30 avril 2006

COMMENT ASSERVIR L'AUTRE ?

On se l'demande !
Quand on voit les jeunes inactifs défiler soutenus par leurs professeurs fonctionnaires à la petite semaine, on se dit que le temps des rires et des chants est bien loin...
Mais qu'on-t-ils tous à ne pas être d'accord avec la suprématie du medef ?
L'ouvrier (ou l' employé) est par définition un être à asservir en fonction du carnet de commandes et pour lequel la porte est grande ouverte quand le patron ne le juge plus assez rentable par rapport à la marge des ses profits nets, c'est-à-dire sans salaires à verser à un jeune fainéant refusant les heures sup' et le travail le week-end, sans compter que les employées féminines peuvent même l'ouvrir, quand le patron tente des avances en vu d'une éventuelle augmentation si la jeune recrue fait preuve d'esprit d'entreprise et apporte satisfaction lors de son entretien de titularisation.

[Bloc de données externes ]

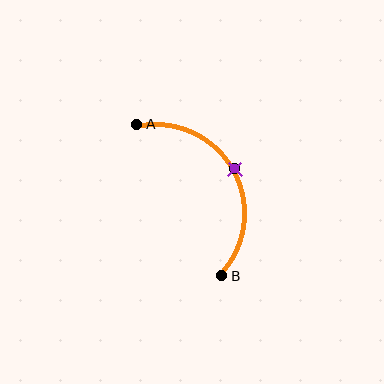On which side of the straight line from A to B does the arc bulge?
The arc bulges to the right of the straight line connecting A and B.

Le petit patron rejoint ainsi le politique dans la grande famille des mal-perçus, mal-aimés du 21 sciècle.
Quand ce ne sont pas les mêmes, ils sont frères ou cousins, ou alors associées.

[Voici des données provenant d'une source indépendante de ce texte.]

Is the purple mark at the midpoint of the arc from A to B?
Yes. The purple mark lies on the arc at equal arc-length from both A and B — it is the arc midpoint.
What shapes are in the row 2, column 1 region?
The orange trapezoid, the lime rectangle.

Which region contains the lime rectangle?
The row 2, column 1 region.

Si les jeunes et leurs professeurs sont nostalgiques de 1968, les patrons sont nostalgiques du début du 19ème !
Ce que je souhaite le plus dans le prochain gouvernement, c'est la reforme sur les profits des actionaires des grosses entreprises (total, elf, dassault...) qui ont doublés en 2005, on se demande pourquoi !

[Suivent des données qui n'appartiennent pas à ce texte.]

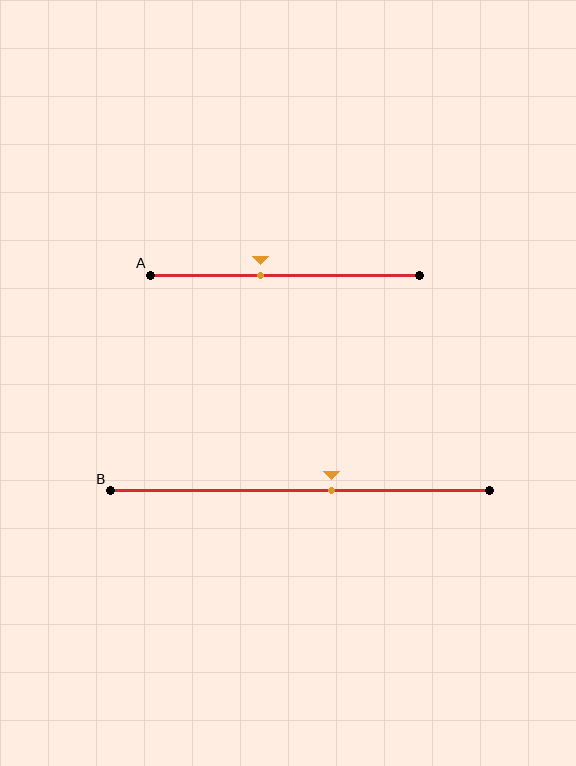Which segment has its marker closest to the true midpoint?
Segment B has its marker closest to the true midpoint.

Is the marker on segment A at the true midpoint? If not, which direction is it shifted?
No, the marker on segment A is shifted to the left by about 9% of the segment length.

Permettant à leur poufiasse de se promener avec une bague qui suffirait à faire vivre un village d'Afrique pendant plusieurs années, surtout quand on sait que les pierres de cette bague viennent justement de ce petit village, volées par les industries minières Européennes.
Le colonialisme politique du sciècle dernier à laissé place au colonialisme économique.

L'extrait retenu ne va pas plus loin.